Trude Armstrong, of Campbell, is home schooling her sons Sebastian, 11, and Patrick, 15, with the teaching tailored to their strong points. Photo: Jeffrey Chan
WHEN school starts back this week, there will be no forgotten lunches or fights over homework at one Campbell household.
Shannon and Trude Armstrong are part of a growing group of Canberra parents choosing to educate their children at home.
According to the ACT government's Education and Training Directorate, 196 students are registered for home education in Canberra this year, a 70 per cent increase on 2010.
But the number is still a small fraction of the 68,800 students in ACT schools.
Mrs Armstrong said their eldest son, Patrick, had attended primary school for more than two years but the couple felt they were better able to meet his individual needs.
The flight attendant and her husband, a public servant, share teaching duties and at the beginning of each week negotiate with Patrick, now 15, and his brother Sebastian, 11, about what they would like to study.
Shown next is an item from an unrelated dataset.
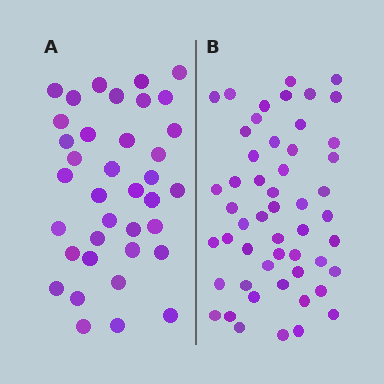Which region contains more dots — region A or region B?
Region B (the right region) has more dots.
Mrs Armstrong said one advantage of home schooling was parents could work to address their children's academic weaknesses and encourage their strengths without being limited by grade levels or strict time frames.
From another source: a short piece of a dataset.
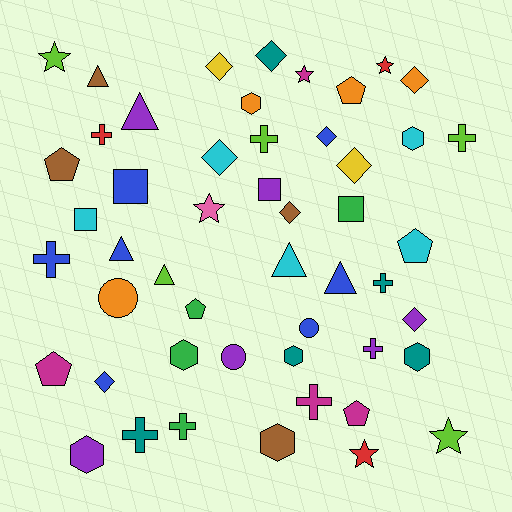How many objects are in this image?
There are 50 objects.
"People have different times when they operate at their best. My younger son has got a slower start in the morning and if we allow that to happen we get great work coming out, whereas if we push him to start at an arbitrary time it's frustrating,'' she said.
Mrs Armstrong checks the NSW curriculum to ensure her sons are reaching expected education benchmarks.
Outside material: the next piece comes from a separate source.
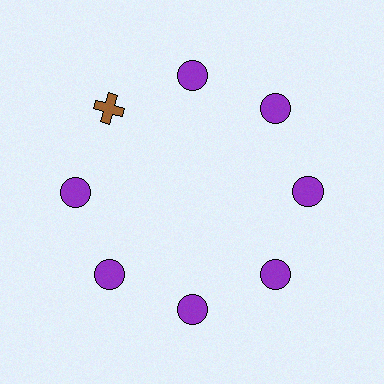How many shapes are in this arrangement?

Mr Armstrong is president of the Home Educators Network Canberra and Southern Tablelands, a group that gets together to provide learning and social opportunities for their children.
He said both his sons enjoy active social lives.
University of Canberra assistant professor Iain Hay, an expert in pre-service teacher education and student wellbeing, said parents commonly chose home schooling because they wanted to give their children a richer learning environment or believed they were their child's best teacher.
Dr Hay said he respected parents' right to educate their children at home and welcomed active interest and involvement in facilitating learning.
But he said there were potential pitfalls with home education and in some cases children missed out on the opportunity to socialise and learn from peers.
Also concerning was the lack of quality control over parents' teaching compared with that of trained professionals.
"If there's a relationship that works at home, that's great, but what if there isn't?" he said.